The Lie That Held Me Back

We all have opinions about ourselves that we think are real when, in fact, they aren’t. Counselors call these self-limiting beliefs. I think they’re simply lies. Whatever you call them, many of us have these lurking around in our heads, preventing us from doing amazing things. What a waste of potential. Because I hate wasted potential, I’m sharing one of the lies that used to hold me back in the hopes that it helps you think about your own. Shout out to Rachel Hollis whose book Girl, Wash Your Face inspired this post.

The Lie: Writing is too hard and I’m not good enough to do it.

What a load of crap. Insert any pursuit you want to accomplish into that sentence. Getting a degree, vying for a promotion, running a half marathon. Number one: of course it’s hard! So? That doesn’t mean it’s not valuable and you can’t do it. (See, I just used a double negative in a sentence. Twice!)

Number two: You’ll become better and better at it the more you do it. Maybe the first time you run you only go out for a mile. Maybe you do that for a week, running five miles over the course of five days. Then the following week you run for two miles each time you go out. Then you run for three miles. Then you make it up to four or five once a week for your long run. Eventually you’ll get up to thirteen in one single run, which is a lot of miles.

The road is going to look long and mountainous and winding when you first start, but if you continue down the path, you’ll build stamina. You’ll make it past those mountains. You’ll rest at the top. You’ll have some days where climbing the mountain feels easy and others where each step is a struggle. But eventually, you’ll wind around to the finish line. This applies to everything in life.

Which brings me to one of my favorite phrases. How do you eat an elephant? One bite at a time.

Sure, the idea of being a fiction writer seems daunting. Especially when staring at a blank page. But once I’ve written a few pages, it seems less difficult. Once I’ve written hundreds of pages, I start to see that I have the chops to do it. Once I’ve written thousands, man I’ll be unstoppable.

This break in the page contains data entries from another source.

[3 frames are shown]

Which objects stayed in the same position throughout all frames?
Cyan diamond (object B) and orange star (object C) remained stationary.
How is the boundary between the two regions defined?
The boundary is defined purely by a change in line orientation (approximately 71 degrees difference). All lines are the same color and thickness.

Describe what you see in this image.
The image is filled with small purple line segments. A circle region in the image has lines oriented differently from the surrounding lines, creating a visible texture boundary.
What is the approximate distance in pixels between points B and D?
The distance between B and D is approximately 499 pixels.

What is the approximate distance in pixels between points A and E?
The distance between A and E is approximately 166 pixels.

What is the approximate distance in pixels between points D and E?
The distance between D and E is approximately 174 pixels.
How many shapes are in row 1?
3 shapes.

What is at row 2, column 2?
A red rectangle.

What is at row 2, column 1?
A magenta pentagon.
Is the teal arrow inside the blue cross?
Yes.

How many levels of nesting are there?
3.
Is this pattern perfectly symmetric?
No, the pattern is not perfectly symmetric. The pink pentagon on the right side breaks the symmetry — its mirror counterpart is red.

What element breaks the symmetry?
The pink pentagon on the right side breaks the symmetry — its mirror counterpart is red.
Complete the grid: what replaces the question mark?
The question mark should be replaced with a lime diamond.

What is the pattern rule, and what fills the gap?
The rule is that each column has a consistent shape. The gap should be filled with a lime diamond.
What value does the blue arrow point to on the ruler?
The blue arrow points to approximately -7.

What could you do today that would get you one step closer to your goal? It could be the most incremental thing. Maybe it’s finding the website where you can look up graduate programs and that’s it. You’re not even looking up specific programs yet. Maybe it’s scheduling a meeting with your boss for feedback. Maybe it’s researching how to register the domain of a website you’ve wanted to build.

If you break things into steps, these daunting challenges, these ideas about being unable to accomplish the big dream, become less and less paralyzing. You’ll realize that all big dreams start with small steps.